I'm a fairly new nurse manager (since September) who works in a pediatric hospital. I've worked on the same unit for years so I'm intimately familiar with the ins/outs of the unit and staffing required.
This year is one of the first that our unit has not met budget, and after meeting with finance, we have found that the biggest overage expenditure is regular labor hours; and we are not meeting budget not because we overhired, but because our average daily census has not met what we budgeted for.
I am being asked to "get rid" of approximately 4.2 FTE's in assistant staff (nursing assistants, unit clerks, monitor technicians). Short of terminating people or requesting reassignments, (both of which I refuse to do), I am looking for ways to trim the overages. We have already cut out OT and put serious limits on PTO usage. Of course I will be looking at tightening up staffing, but we hired to our budgeted FTE's so even then, may have staff who cannot get in their hours in a given week!
I am welcoming ANY ideas, advice, or simply good wishes that anyone has. We have a wonderful unit and everyone really works together for the good of the patients. I absolutely hate to be in this type of situation and want to do what's best for the unit. I have a great boss who is helping out, but want to be creative and get as much input as possible.

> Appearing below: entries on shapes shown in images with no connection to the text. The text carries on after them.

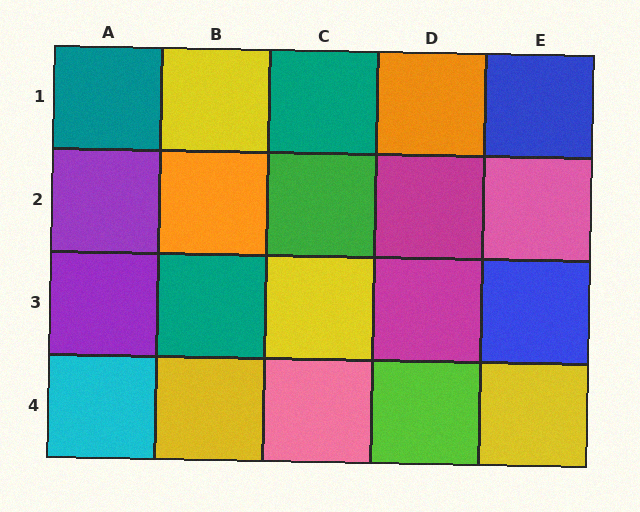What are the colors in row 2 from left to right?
Purple, orange, green, magenta, pink.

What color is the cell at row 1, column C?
Teal.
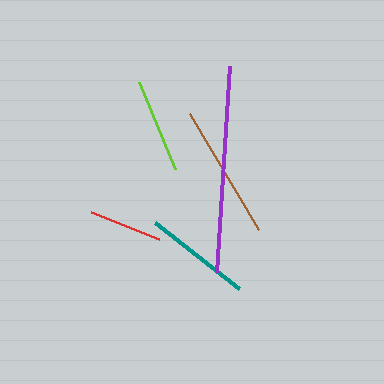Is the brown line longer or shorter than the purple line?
The purple line is longer than the brown line.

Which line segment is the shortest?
The red line is the shortest at approximately 73 pixels.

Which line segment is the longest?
The purple line is the longest at approximately 206 pixels.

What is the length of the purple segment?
The purple segment is approximately 206 pixels long.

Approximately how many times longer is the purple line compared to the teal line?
The purple line is approximately 1.9 times the length of the teal line.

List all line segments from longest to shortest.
From longest to shortest: purple, brown, teal, lime, red.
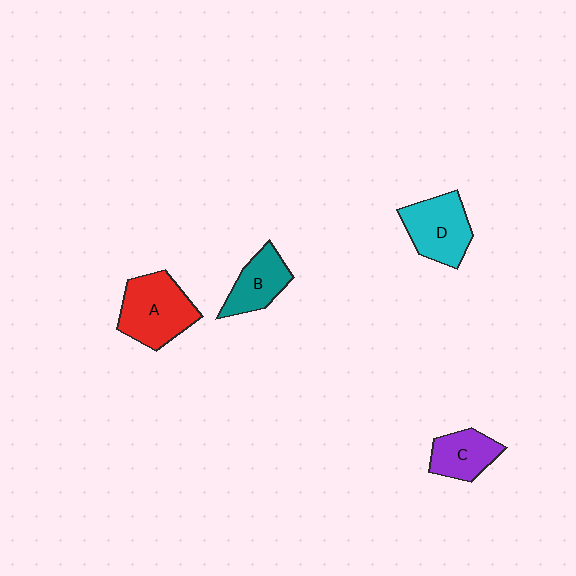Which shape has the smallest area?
Shape C (purple).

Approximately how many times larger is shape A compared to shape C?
Approximately 1.6 times.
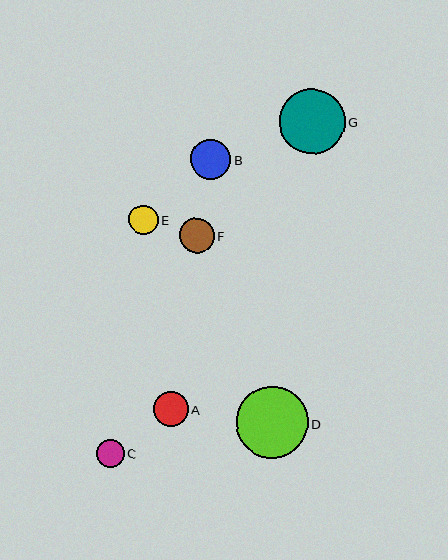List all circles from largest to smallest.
From largest to smallest: D, G, B, F, A, E, C.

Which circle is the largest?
Circle D is the largest with a size of approximately 72 pixels.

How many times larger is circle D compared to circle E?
Circle D is approximately 2.4 times the size of circle E.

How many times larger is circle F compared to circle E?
Circle F is approximately 1.2 times the size of circle E.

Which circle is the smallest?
Circle C is the smallest with a size of approximately 28 pixels.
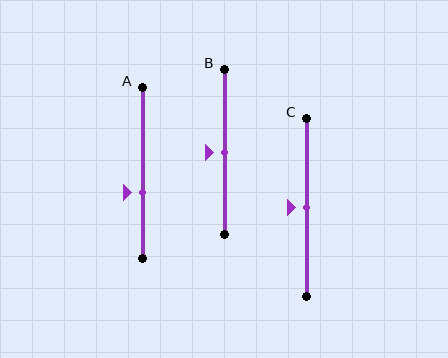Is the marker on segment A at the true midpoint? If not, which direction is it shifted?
No, the marker on segment A is shifted downward by about 11% of the segment length.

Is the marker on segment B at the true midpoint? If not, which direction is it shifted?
Yes, the marker on segment B is at the true midpoint.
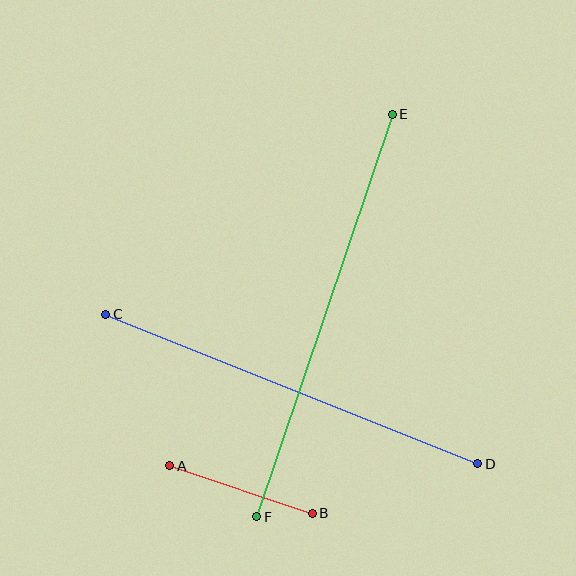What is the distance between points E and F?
The distance is approximately 425 pixels.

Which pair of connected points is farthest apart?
Points E and F are farthest apart.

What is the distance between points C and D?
The distance is approximately 401 pixels.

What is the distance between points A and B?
The distance is approximately 150 pixels.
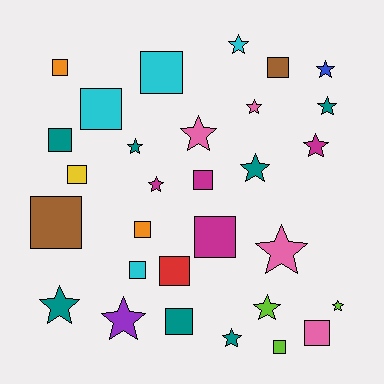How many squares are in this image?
There are 15 squares.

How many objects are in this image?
There are 30 objects.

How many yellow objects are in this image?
There is 1 yellow object.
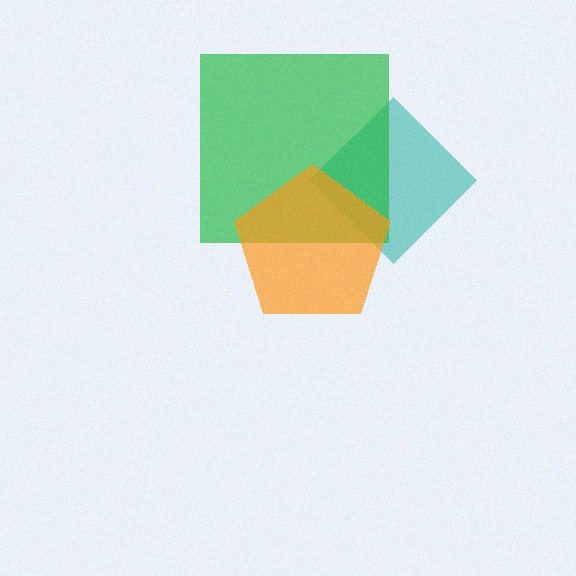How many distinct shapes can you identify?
There are 3 distinct shapes: a teal diamond, a green square, an orange pentagon.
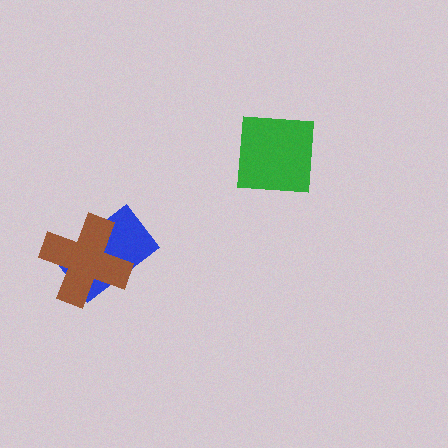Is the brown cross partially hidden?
No, no other shape covers it.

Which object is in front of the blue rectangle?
The brown cross is in front of the blue rectangle.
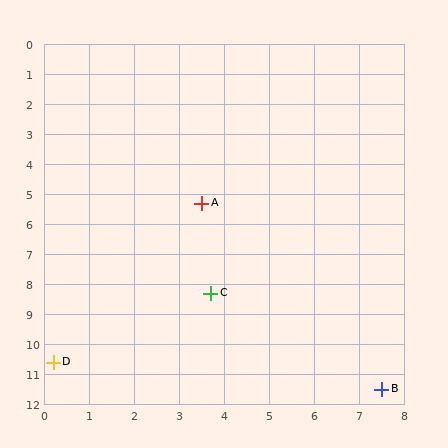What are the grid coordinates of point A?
Point A is at approximately (3.5, 5.3).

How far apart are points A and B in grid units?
Points A and B are about 7.4 grid units apart.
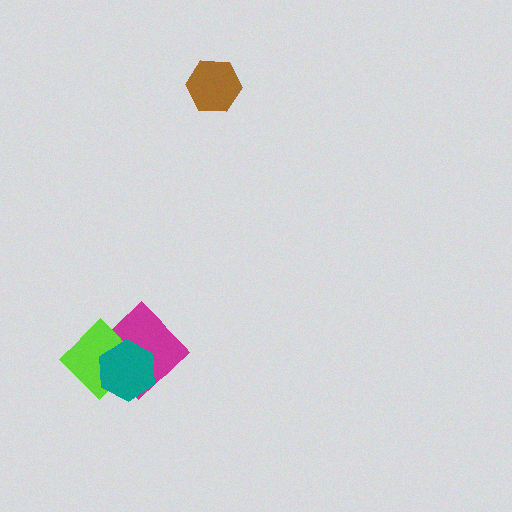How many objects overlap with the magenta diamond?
2 objects overlap with the magenta diamond.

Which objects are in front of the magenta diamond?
2 objects cover part of the magenta diamond: the lime diamond and the teal hexagon.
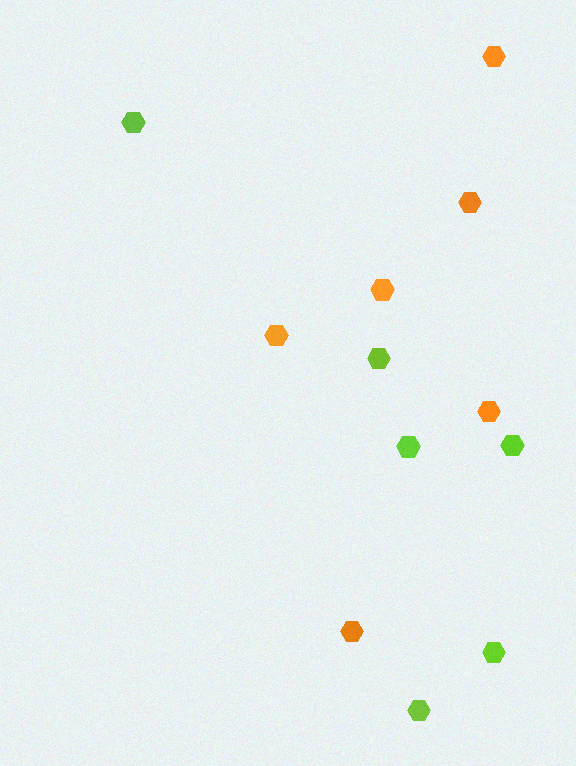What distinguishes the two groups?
There are 2 groups: one group of orange hexagons (6) and one group of lime hexagons (6).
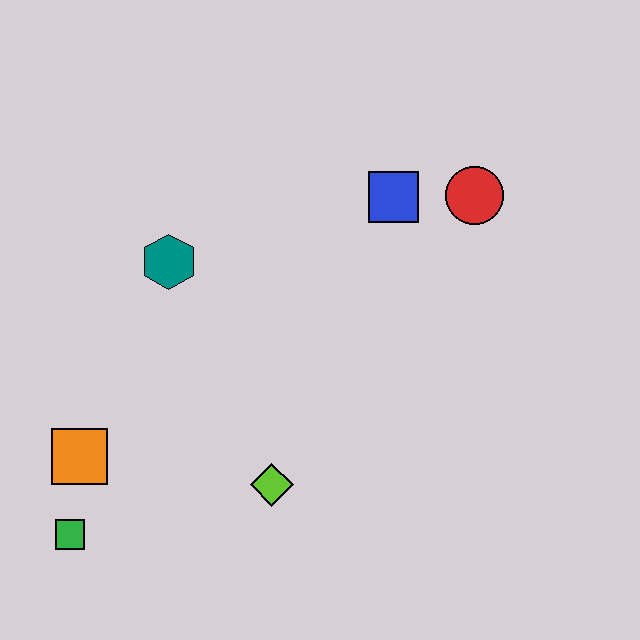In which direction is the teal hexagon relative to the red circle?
The teal hexagon is to the left of the red circle.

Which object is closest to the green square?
The orange square is closest to the green square.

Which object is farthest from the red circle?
The green square is farthest from the red circle.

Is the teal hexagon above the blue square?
No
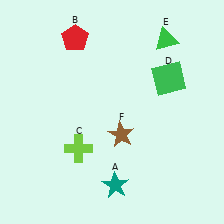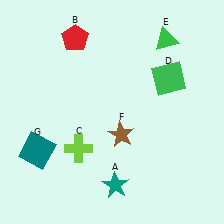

Thank you so much for your time!!!
Does your staff know about the budget situation? I would tell them -- explaining that positions may be cut if hours aren't reduced. With any luck, some of your staff may see the writing on the wall and find new jobs that are more secure -- which would give them the opportunity to leave under their own terms and headed towards a good job -- while simultaneously fixing your budget problem.
Not giving the opportunity to transfer, and then later having to lay them off ... would be more cruel.
If you don't have enough patients to justify having such a large staff, the only way around it is for some people to leave (or go part time, etc.). People can either do that voluntarily or you can force them leave. I think most people would prefer to leave after having found another job rather than wait to be laid off.
Another thought ... Can you suggest other work that they could do for the facility while remaining part of your staff? For example, could you "loan" an employee to another unit for a little while. Or you could pick up a task for the hospital to give your unit some extra work to do that would justify the larger staff. Have a special training program that would make your staff the "go to people" when they need a resource somewhere else? That could justify keeping them a part of your staff, ready when needed on your unit should the census go back up ... but being productive by fulfilling other needs when the census is low.